Il s’agit de trouver un juste équilibre entre l’univers de l’artiste et des références extérieures, il s’agit de faire appel à l’esprit de l’auditeur et le pousser à faire un travail de réflexion sur l’identité du projet. Depuis son retour sur Règlement de comptes, Alonzo s’est notamment montré particulièrement attentif à cet aspect. Les pochettes de ce projet et d’Avenue Saint-Antoine jouent à la fois sur la sobriété et l’organisation de l’image, mais aussi sur un côté mystérieux et une incompréhension au premier abord qui pousse l’auditeur à s’interroger. Dans tous les cas, il s’agit de balancer entre le choc et la réflexion, et donc de trouver un juste milieu ente le spectaculaire et les références.

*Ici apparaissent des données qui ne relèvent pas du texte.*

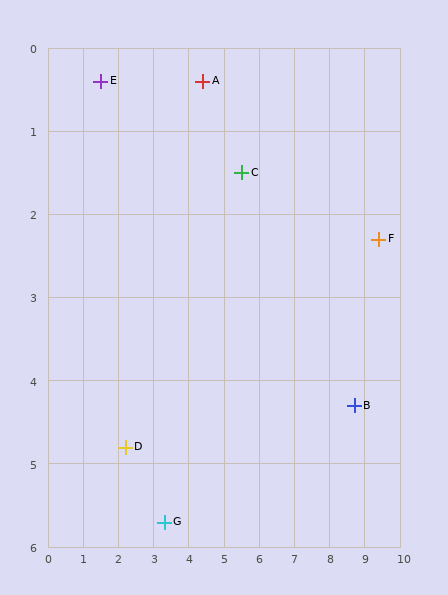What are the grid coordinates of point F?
Point F is at approximately (9.4, 2.3).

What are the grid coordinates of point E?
Point E is at approximately (1.5, 0.4).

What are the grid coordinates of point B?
Point B is at approximately (8.7, 4.3).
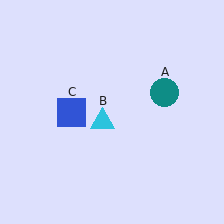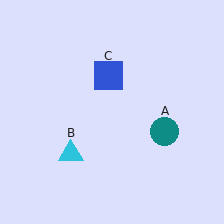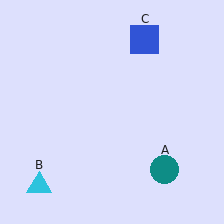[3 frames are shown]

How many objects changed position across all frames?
3 objects changed position: teal circle (object A), cyan triangle (object B), blue square (object C).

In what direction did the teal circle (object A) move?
The teal circle (object A) moved down.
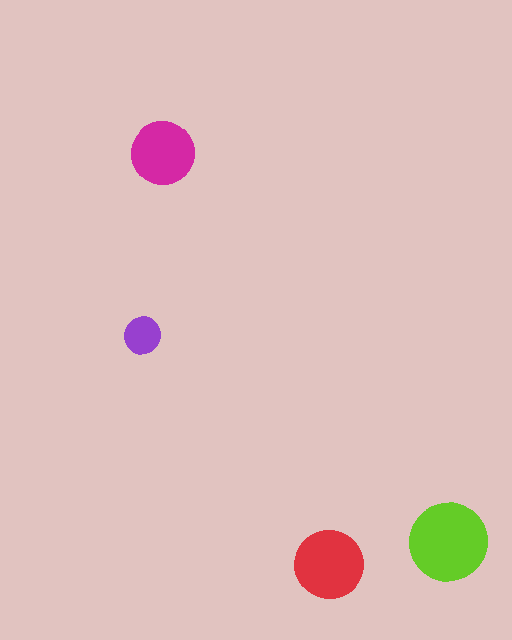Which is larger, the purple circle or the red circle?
The red one.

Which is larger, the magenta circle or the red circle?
The red one.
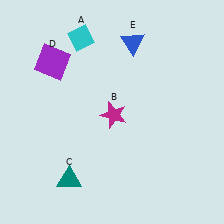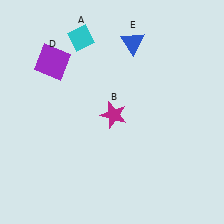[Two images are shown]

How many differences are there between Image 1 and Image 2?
There is 1 difference between the two images.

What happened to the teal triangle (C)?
The teal triangle (C) was removed in Image 2. It was in the bottom-left area of Image 1.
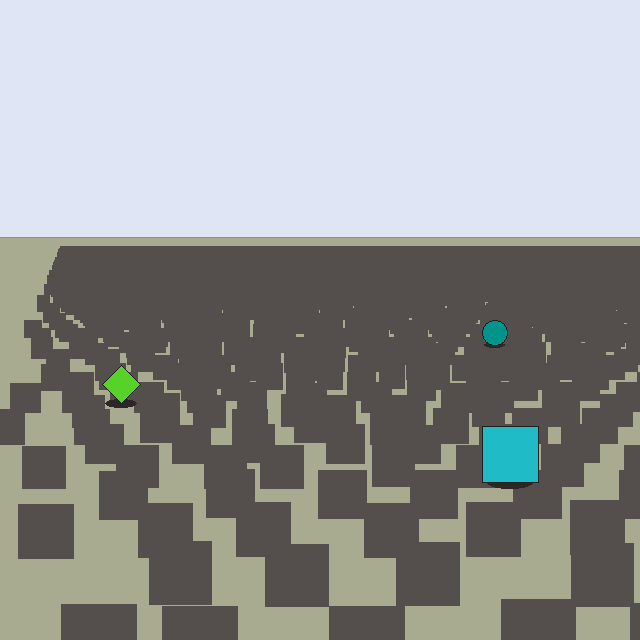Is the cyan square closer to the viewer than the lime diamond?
Yes. The cyan square is closer — you can tell from the texture gradient: the ground texture is coarser near it.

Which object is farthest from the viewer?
The teal circle is farthest from the viewer. It appears smaller and the ground texture around it is denser.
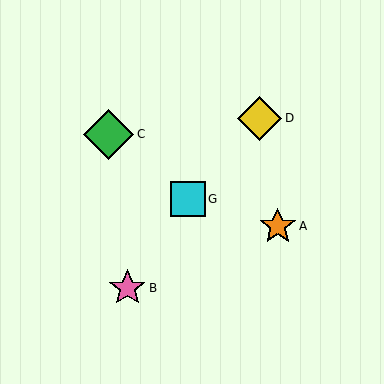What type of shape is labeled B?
Shape B is a pink star.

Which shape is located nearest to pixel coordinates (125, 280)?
The pink star (labeled B) at (127, 288) is nearest to that location.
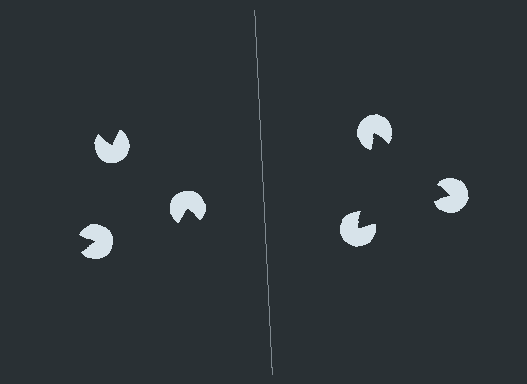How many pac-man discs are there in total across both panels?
6 — 3 on each side.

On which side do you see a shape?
An illusory triangle appears on the right side. On the left side the wedge cuts are rotated, so no coherent shape forms.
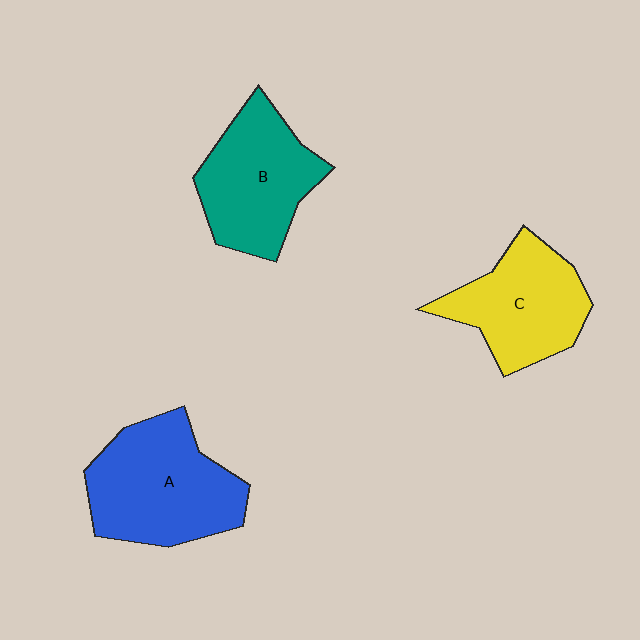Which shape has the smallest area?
Shape C (yellow).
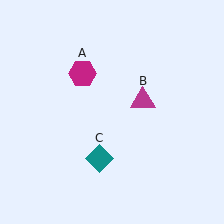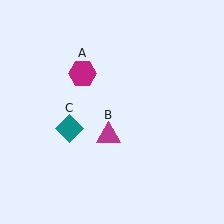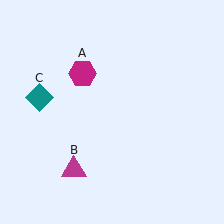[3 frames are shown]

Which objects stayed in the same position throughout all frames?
Magenta hexagon (object A) remained stationary.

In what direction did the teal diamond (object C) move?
The teal diamond (object C) moved up and to the left.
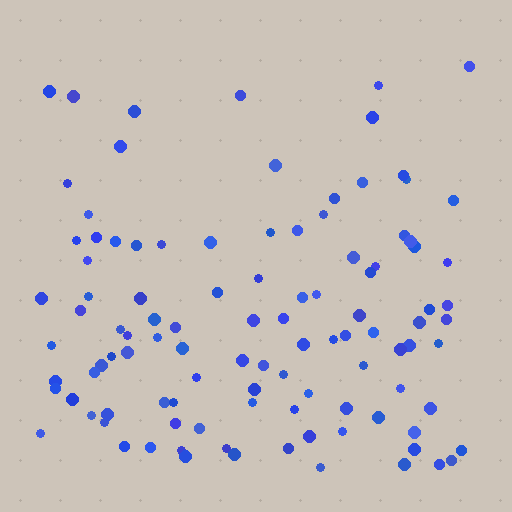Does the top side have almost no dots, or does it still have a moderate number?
Still a moderate number, just noticeably fewer than the bottom.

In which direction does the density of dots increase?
From top to bottom, with the bottom side densest.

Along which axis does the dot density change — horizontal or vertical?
Vertical.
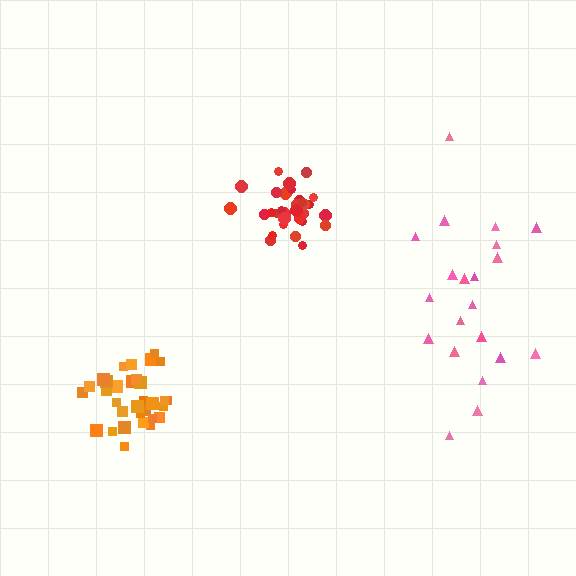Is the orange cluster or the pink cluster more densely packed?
Orange.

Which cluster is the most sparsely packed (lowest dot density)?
Pink.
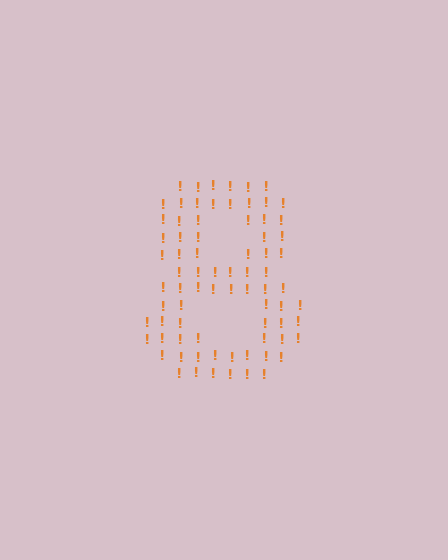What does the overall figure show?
The overall figure shows the digit 8.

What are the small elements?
The small elements are exclamation marks.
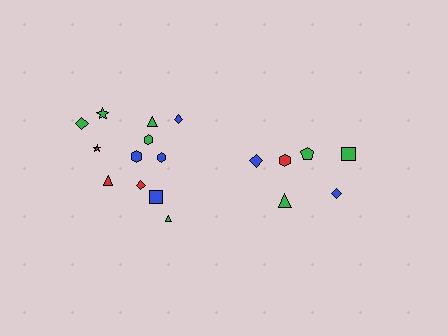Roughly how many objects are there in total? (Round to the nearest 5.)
Roughly 20 objects in total.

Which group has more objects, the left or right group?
The left group.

Tout le monde est tellement dans le rush que tu dois sortir une image et un concept

Il s’agit également de s’adapter aux contraintes extérieures, ce que l’auditeur n’a pas forcément à l’esprit quand il découvre le projet fini. « Il y a une façon de fonctionner qui s’installe de plus en plus, tout le monde est dans le speed. Je prends l’exemple du dernier SCH, je pense que j’ai eu une semaine pour tout faire. Entre le moment où j’ai eu le titre de l’album et le moment où je devais tout rendre, c’est-à-dire la pochette, le livret, les photos retouchées, j’ai eu 10 jours. Quand t’as 10 jours, malheureusement t’es pas dans un soucis de faire une écoute studio, se voir et en parler. C’est impossible, tout le monde est tellement dans le rush que tu dois sortir une image et un concept. » Prendre en compte les demandes de l’artiste, intégrer autant que possible son univers et l’identité du projet, mais aussi s’adapter aux demandes du public et aux usages de la pochette : les graphistes doivent prendre en compte ces aspects parfois contradictoires, et en dégager un visuel suffisamment marquant pour mettre en valeur le projet aux yeux du public, le faire ressortir parmi la multitudes de projets qui ponctuent chaque mois en rap français.